Philopœmen, général des Achéens, fut empoisonné.


Ce fut un homme que personne avant lui ne surpassa en mérite, mais qui ne put maîtriser la fortune, bien qu’elle ait semblé dans le cours de sa vie s’associer à lui et le seconder. À cet égard, je pense comme le proverbe, qu’un homme peut être heureux, mais que ce bonheur l’accompagne rarement jusqu’à la fin de ses jours. Aussi faut-il féliciter, non pas ceux qui furent toujours heureux (car on ne doit pas sottement adorer la Fortune), mais ceux qui, dans leur carrière, parvinrent à se rendre favorable cette déesse malgré ses caprices, et n’éprouvèrent que des disgrâces supportables. (Ibid.)


IX.


Comme on délibérait dans le sénat au sujet d’une somme destinée à des besoins urgens, et que le questeur alléguait une loi qui ne permettait pas d’ouvrir le trésor ce jour-là, Popilius demanda les clefs, et dit qu’il l’ouvrirait lui-même, prenant sur lui la responsabilité du fait.
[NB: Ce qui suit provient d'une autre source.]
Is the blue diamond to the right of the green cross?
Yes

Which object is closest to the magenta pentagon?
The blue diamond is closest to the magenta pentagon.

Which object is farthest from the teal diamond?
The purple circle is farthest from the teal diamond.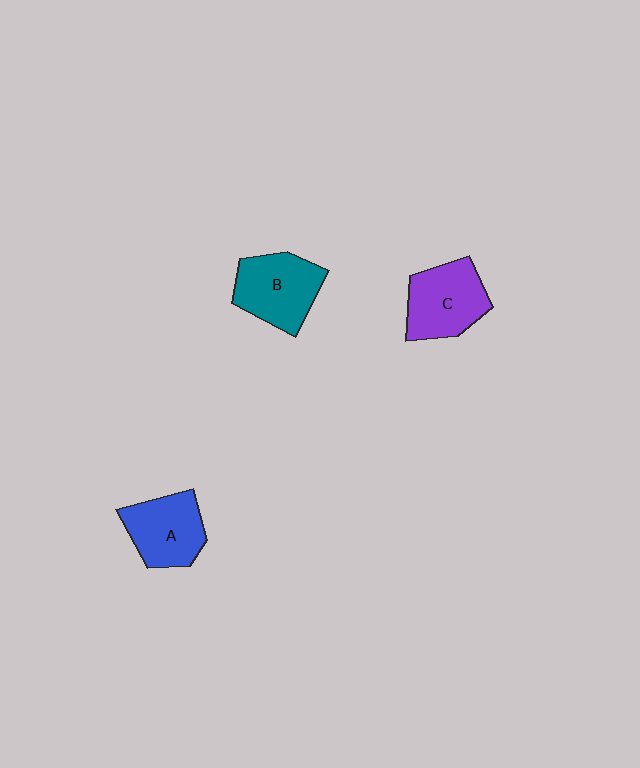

Dans une autre assemblée du sénat, où on l’engageait de s’expliquer sur l’argent qu’il avait reçu d’Antiochus avant la trève, pour la solde de l’armée, il répondit que ses comptes étaient en règle, mais qu’il ne se croyait pas obligé de les rendre. Pressé cependant par celui qui l’interpellait de montrer ces comptes, Popilius envoya son frère pour chercher les registres. Lorsqu’ils furent apportés, Popilius les ouvrit en présence de tous, fit chercher au questionneur le compte réclamé, et, s’adressant aux autres, leur demanda comment ils exigeaient qu’il justifiât de l’emploi de trois mille talens, quand eux-mêmes ne s’inquiétaient pas de montrer dans quel trésor on portait les quinze mille talens que leur payait Antiochus. Que ne m’interrogez-vous aussi, ajouta-t-il, afin de savoir comment vous êtes devenus maîtres de l’Asie, de la Libye et de l’Espagne ? Ces paroles réduisirent au silence non-seulement l’assemblée, mais encore l’accusateur. Ceci soit dit en passant, tant pour rappeler le souvenir des vertus d’autrefois, que pour allumer le désir des grandes actions dans le cœur de nos descendans. (Angelo Mai et Jacobus Geel, ubi suprà.)